To avoid water condensation or the fuel itself solidifying at low temperatures (−55 °C), fuel tanks have thermometers and heating systems. Many are pressurized with engine bleed air to keep moist air out and ensure positive pressure feed to the pumps.
In larger aircraft, fuel tanks also are in the fuselage and their load affects the center of gravity of the aircraft. This imposes limitations on the amount of fuel carried and the order in which fuel must be used.
Turbine engines burn fuel faster than reciprocating engines do.
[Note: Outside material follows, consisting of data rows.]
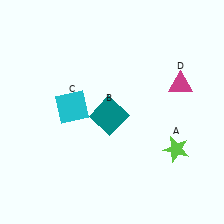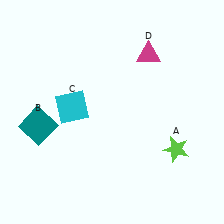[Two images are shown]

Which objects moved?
The objects that moved are: the teal diamond (B), the magenta triangle (D).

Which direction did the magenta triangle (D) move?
The magenta triangle (D) moved up and to the left.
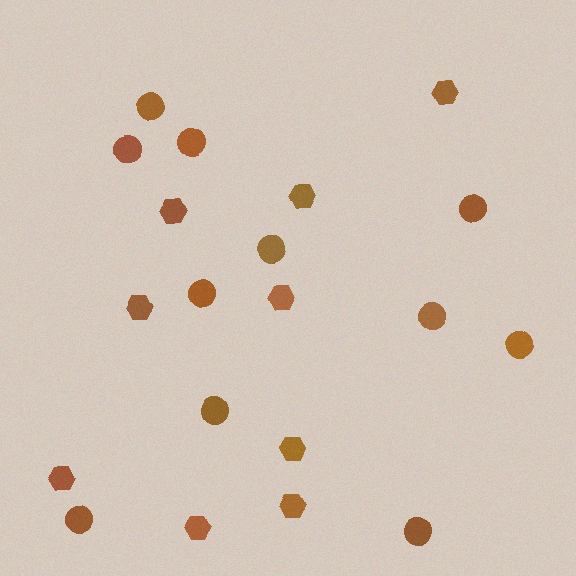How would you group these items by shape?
There are 2 groups: one group of circles (11) and one group of hexagons (9).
Because fuel needs to be injected in to a combustor, the injection system of a turbine aircraft must provide fuel at higher pressure and flow compared to that for a piston engine aircraft.

The refueling system of larger aircraft includes a single positive pressure refueling point from which all tanks can be fueled. How much and to which tanks fuel is fed during refueling operations is determined by the controls in the refueling panel, usually installed nearby and accessible to ground crews.

==External tanks==
External tanks are used to extend the range of an aircraft. Drop tanks are used by combat aircraft that need to discard them after use for performance reasons. A fuel pump is required to transfer fuel from a tip tank to a main tank.